Resulta que el PYD ha estado viviendo en la nube durante los dos últimos años. Al aceptar el beso de la muerte de EEUU, todos sus análisis han desaparecido. Su elaboración teórica es de risa si no fuese porque encubre el drama y la tragedia. Como ahora en Afrín. «Rusia es tan responsable como Turquía y enfatizamos que Rusia es el socio criminal de Turquía en masacrar a los civiles en la región»dice el PYD. Pues muy bien. Pero antes…

Resulta que los kurdos del PYD habían dicho dos cosas: la primera, que EEUU, «en virtud de los acuerdos», debería «establecer una zona de exclusión aérea en Afrín» para evitar los bombardeos turcos (y en eso basaron su negativa a aceptar las ofertas sirio-rusas); la segunda, que el Consejo de Seguridad de la ONU iba a obligar a Turquía a retirarse pronto de la agresión. Un baño de realidad puesto que no ha sucedido ni una cosa ni otra.

Estamos justo en la novela de Conan Doyle: el perro no ha ladrado. James Stavridis, ex comandante de la OTAN en Turquía durante años, lo ha dicho bien claro: «Los kurdos son valiosos aliados en la lucha contra el Estado Islámico, pero la mayor prioridad de EEUU es mantener a Turquía como aliado de la OTAN». Y la OTAN ha dicho lo mismo oficialmente. Si con esto los kurdos no entienden lo que está ocurriendo es que son mucho más torpes de lo que yo supongo, y es mucho.
Pero resulta que no solo son torpes, o prepotentes, o autistas como os dije. También son orwellianos. Es decir, inventan la realidad. Fawza Yusuf, una de las principales responsables del ejecutivo kurdo de la «Federación del Norte de Siria», forma de esconder la denominación de Rojava (o mejor, de reconocer que la potencialidad transformadora de Rojava ya no existe) y denominación escogida por iniciativa de EEUU, vuelve a insistir en el tema de los rusos pero añade un comentario curioso: «los rusos saben que no somos separatistas y les hemos pedido que medien con el régimen [sirio], pero el régimen se estaba evadiendo y los rusos forcejeando [se supone que con los kurdos]». Porque lo que querían era «tocar intereses económicos comunes y asuntos energéticos». Luego lo que os conté de los campos petrolíferos y gasísticos de Deir Ezzor es cierto.
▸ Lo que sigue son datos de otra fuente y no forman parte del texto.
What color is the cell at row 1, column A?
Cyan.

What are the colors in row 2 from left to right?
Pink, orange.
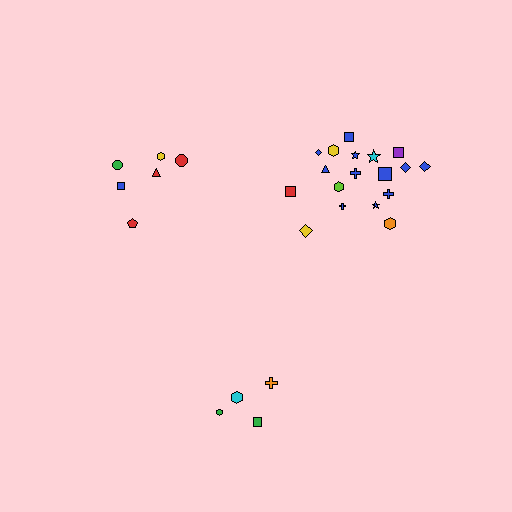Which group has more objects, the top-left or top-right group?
The top-right group.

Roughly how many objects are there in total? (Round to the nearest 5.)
Roughly 30 objects in total.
¿Y EEUU? Fawza dice que «la presencia de EEUU en Siria no está relacionada con nosotros, sino con la política de EEUU en la región». No busquéis una explicación racional a esta afirmación, no la hay. Ya os dije que no tienen discurso mínimamente racional desde hace dos años. Si es así no se entiende su alianza con EEUU, si no es así no se entiende nada de nada a parte de lo que es: su sumisión a los intereses de EEUU. Justifica la formación de una guardia de fronteras «para defenderse del Estado Islámico» (?), pero también menciona uno de los intereses de EEUU que ahora comparten los kurdos: «la contención de Irán». Y aquí asistimos a Orwell en estado puro: «estos objetivos no estaban en nuestra agenda originalmente, no tenemos interés en ellos, pero eso no impide que nuestra relación con EEUU sea orgánica» (sic). No tienen interés, pero los asumen en aras de algo superior: su sumisión a EEUU.
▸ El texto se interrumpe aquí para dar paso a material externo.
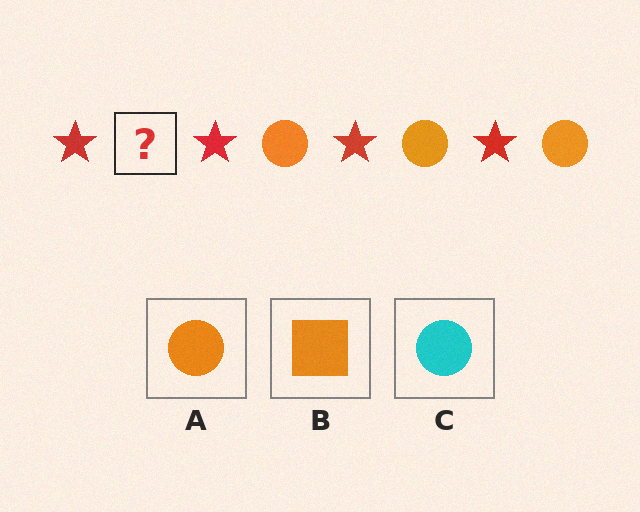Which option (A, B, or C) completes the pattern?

Pero se justifica: «si nuestro objetivo fuese derrocar al régimen, nos hubiésemos aliado con cualquiera, pero nuestro objetivo es transformar Siria en un estado democrático que garantice los derechos nacionales, culturales y políticos». Y eso pese a que EEUU ha vuelto a insistir en eso de que «Assad se tiene que ir».

La irracional obstinación de los kurdos es muy fácil de explicar: siempre han creído en la omnipotencia de EEUU. Han hecho, y siguen haciendo, un análisis erróneo de cómo funciona el mundo, como si hoy el mundo funcionase igual que hace dos años, o hace diez. No han aprendido nada de lo ocurrido en el Kurdistán iraquí, donde el perro tampoco ladró cuando el gobierno iraquí derrotó a los kurdos, sostenidos hasta entonces por EEUU (e Israel, por cierto), y les hizo retroceder recuperando el control de campos petroleros vitales en Kirkuk.

Fawza tiene razón cuando dice que EEUU tiene sus propios intereses en Siria, pero calla cuando son los kurdos quienes hacen de mamporreros de esos intereses. Si Turquía tiene éxito en Afrín, Rojava pasará a la historia de forma definitiva puesto que en la «Federación del Norte de Siria» los kurdos son minoría demográfica. Un pequeño detalle sin importancia.